Ida Sand / True Love
True Love Spielzeit: 52:10
Medium: CD
Label: Act Music, 2009
Stil: Vocal Jazz

Review vom 17.04.2009


Joachim 'Joe' Brookes
»Ida Sand ist jung, hübsch und mit einer wunderbaren Stimme gesegnet.« Dieser Satz ist nachzulesen in meiner Platten-Kritik zu ihrem Debüt Meet Me Around Midnight.
Ihr Mann, der Gitarristen Ola Gustafsson war bereits auf ihrem Erstling vertreten und sie ist inzwischen Mutter einer Tochter geworden.

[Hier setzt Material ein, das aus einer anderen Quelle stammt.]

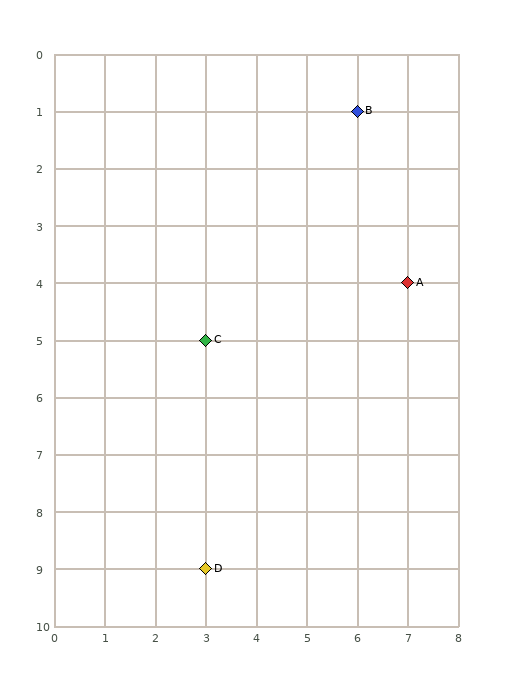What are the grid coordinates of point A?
Point A is at grid coordinates (7, 4).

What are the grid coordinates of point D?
Point D is at grid coordinates (3, 9).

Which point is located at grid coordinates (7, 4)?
Point A is at (7, 4).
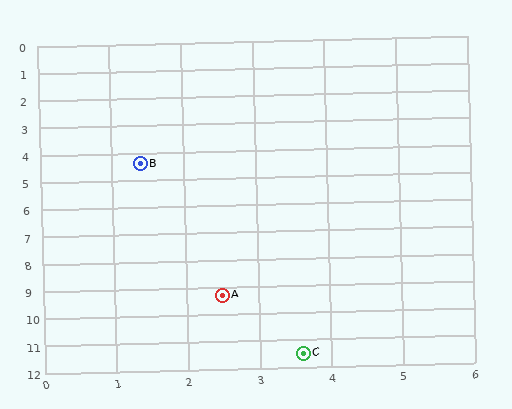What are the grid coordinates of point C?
Point C is at approximately (3.6, 11.5).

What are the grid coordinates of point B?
Point B is at approximately (1.4, 4.4).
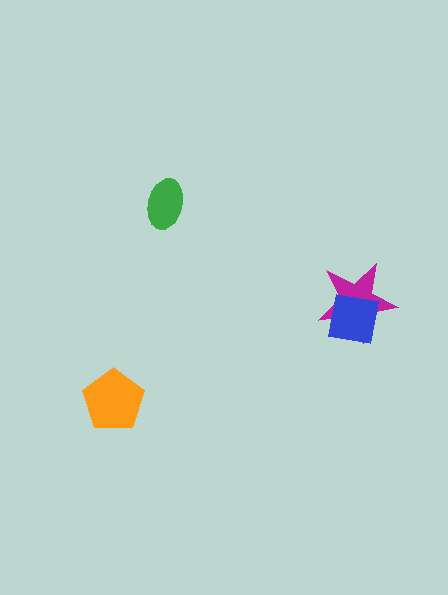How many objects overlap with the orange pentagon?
0 objects overlap with the orange pentagon.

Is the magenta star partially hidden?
Yes, it is partially covered by another shape.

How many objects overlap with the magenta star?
1 object overlaps with the magenta star.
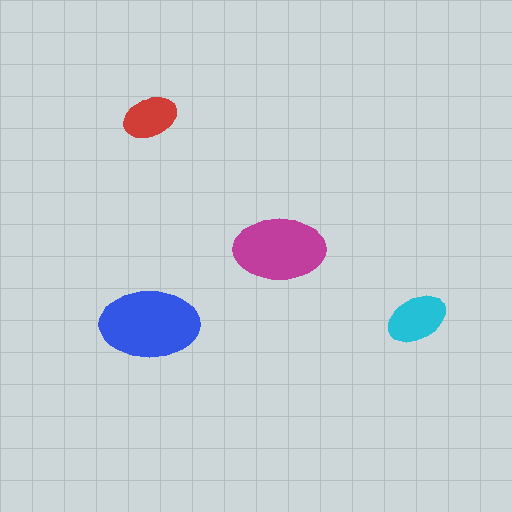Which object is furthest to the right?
The cyan ellipse is rightmost.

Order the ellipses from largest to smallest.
the blue one, the magenta one, the cyan one, the red one.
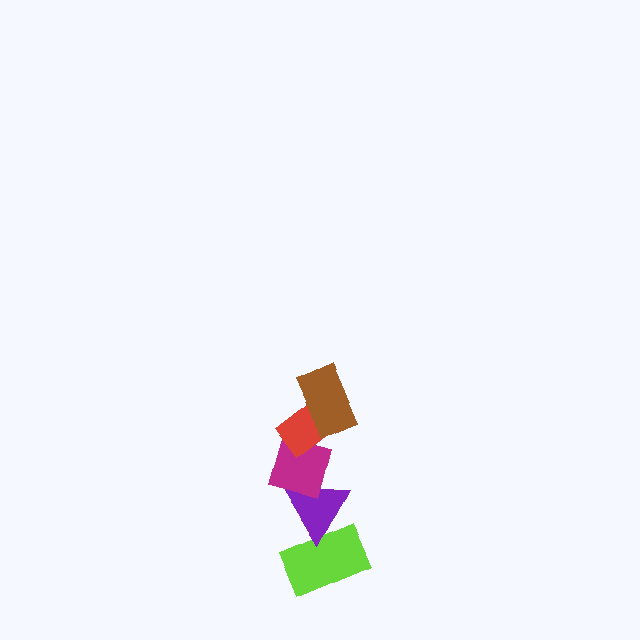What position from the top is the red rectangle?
The red rectangle is 2nd from the top.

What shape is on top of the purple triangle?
The magenta diamond is on top of the purple triangle.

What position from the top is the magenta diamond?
The magenta diamond is 3rd from the top.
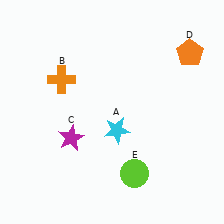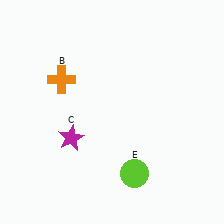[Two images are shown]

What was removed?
The cyan star (A), the orange pentagon (D) were removed in Image 2.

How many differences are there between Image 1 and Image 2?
There are 2 differences between the two images.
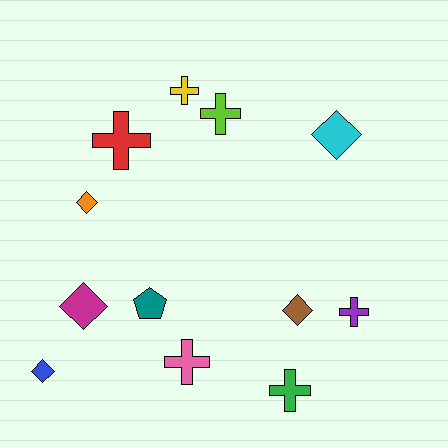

Ida Sand hat eine Familie und zum erweiterten Kreis gehören auch die Begleitmusiker, denn »… das Atlantis Studio in Stockholm ist fast so etwas wie unser zweites Wohnzimmer geworden, so viel Zeit haben wir dort schon verbracht. Es war also ein richtiges Familientreffen.«
Vielfältig verändert Nachwuchs die Sicht auf die Dinge. So auch bei einer Ida Sand… "As Long As You Love Me" sowie "True Love" sprechen da eine deutlich Sprache.
Dennoch sind ihre fünf Eigenkompositionen von ihrer Aura her recht unterschiedlich und bei der Auswahl der Coversongs beweist die Schweden Mut, aber auch Fingerspitzengefühl.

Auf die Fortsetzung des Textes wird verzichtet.